Alguns o acusam de não ser claro ou de imobilismo, outros de aberturas excessivas e perigosas. “O Santo Padre inicia processos. Isso é o que conta para ele”, afirma a teóloga “que o sabe ler”. "Nunca tive nem tenho a pretensão de ‘interpretar’ o Papa. Com o ensaio e minhas intervenções sobre o tema, apenas tento explicar aos leitores, especialmente aos não especialistas, o contexto social, cultural, eclesial e político da Argentina onde Jorge Mario Bergoglio foi formado. Uma espécie de tradução cultural não linguística para que a opinião pública possa compreender em profundidade as suas palavras”. Quase um dever moral para uma portenha - isto é, nascida em Buenos Aires - doc. E não uma portenha qualquer: Emilce Cuda é uma das maiores especialistas em Teologia do povo, peronismo, populismo, movimentos populares e articulações sindicais. Uma vastidão de interesses alinhados com seu currículo acadêmico, bastante peculiar: a nova chefe do escritório da Pcal estudou Teologia e Filosofia paralelamente para depois se dedicar em tempo integral à primeira.

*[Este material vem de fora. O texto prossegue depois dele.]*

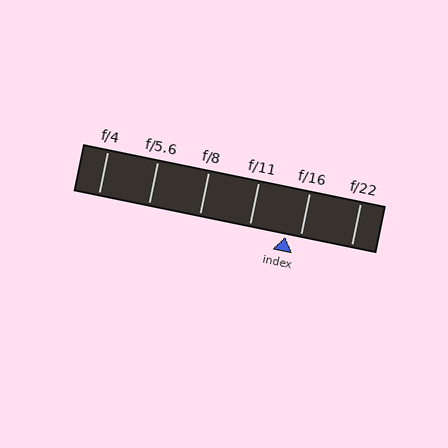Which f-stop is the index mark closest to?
The index mark is closest to f/16.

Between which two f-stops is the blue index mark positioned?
The index mark is between f/11 and f/16.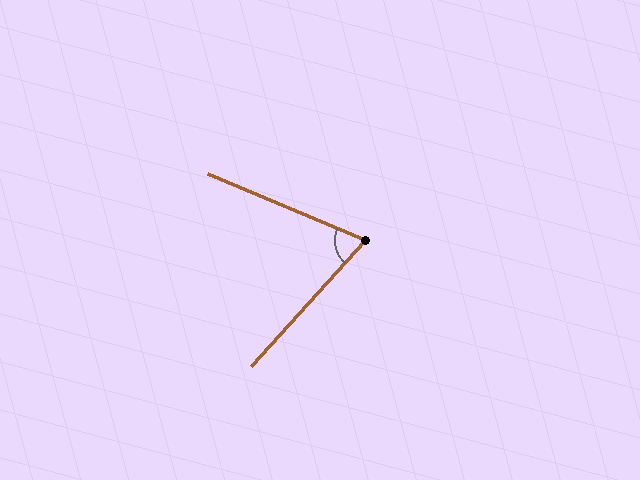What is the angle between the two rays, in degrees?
Approximately 70 degrees.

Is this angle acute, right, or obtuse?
It is acute.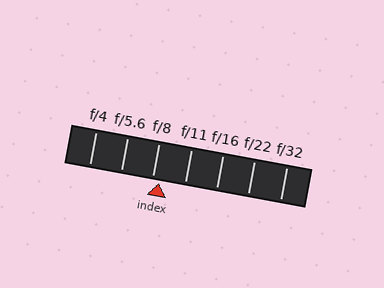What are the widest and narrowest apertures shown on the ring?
The widest aperture shown is f/4 and the narrowest is f/32.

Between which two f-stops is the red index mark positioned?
The index mark is between f/8 and f/11.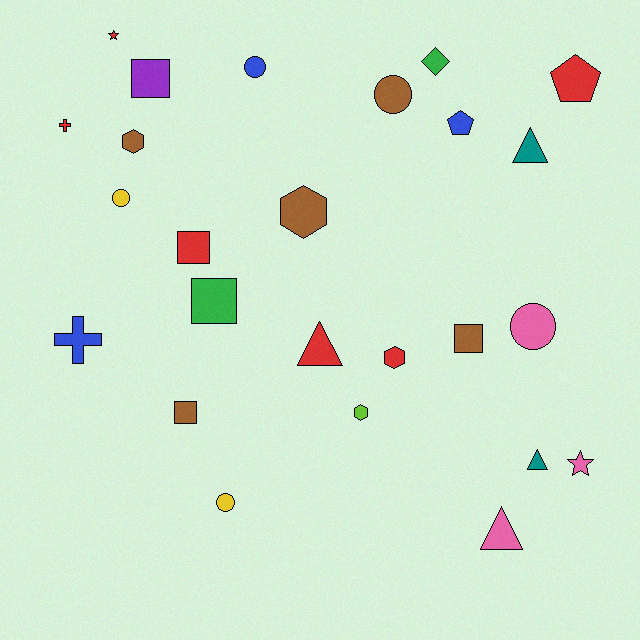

E obter - fato inédito para uma mulher naquela época - doutorado em Teologia moral na Pontifícia Universidade Católica Argentina (UCA). "Moral social", explica Emilce Cuda. “A moral católica é muitas vezes circunscrita à bioética. Na realidade, esta é apenas um dos dois setores. O outro é a moral social. Dedicar-se a ele implica o estudo da política, da economia, da sociedade, para depois se pronunciar, do ponto de vista da doutrina católica, sobre tais questões. Quando fazemos isso, principalmente se falamos em defesa dos excluídos, porém, muitas vezes somos acusados de “fazer política”. Na realidade, estamos apenas fazendo o que nos compete: os teólogos da moral social. Eu me especializei nisso”. O título de Emilce Cuda, além disso, é assinado pelo Cardeal Bergoglio, na época Grão-Chanceler da UCA de Buenos Aires. Um dos muitos fios vermelhos que unem a "teóloga atípica" e o primeiro papa argentino da catolicidade, junto com o amor por Buenos Aires, o tango, a frequência de ambientes populares e da Igreja neles encarnada. Foram as religiosas da Divina Pastora que ensinaram à futura acadêmica a ler a doutrina social da Igreja. “E isso marcou a minha vida - destaca – Eu sempre tive o desejo de disponibilizar os meus conhecimentos para aliviar os sofrimentos das pessoas mais desfavorecidas. Eu mesma venho de uma família humilde, então conheço bem os sacrifícios do povo trabalhador para sobreviver dia após dia”.
Não preciso que me digam o que significa trabalhar com as mãos, já fiz isso. Eu sei o que significa quando o corpo dói e você não pode parar. É algo diferente do trabalho intelectual. Agora estou envolvida de segunda a segunda, mas não é comparável”, diz Emilce Cuda que, antes de ser uma conceituada professora e pesquisadora, foi costureira e estilista, como atestam a sua elegância impecável e o gosto por vestidos sóbrios e originais. No entanto, ela não chegou ao estudo da teologia apenas pela fé, mas por uma "inquietação disciplinar-científica". “Sempre distingo os âmbitos: por um lado, está o credo, o trabalho pastoral e missionário, pelo outro, o estudo”.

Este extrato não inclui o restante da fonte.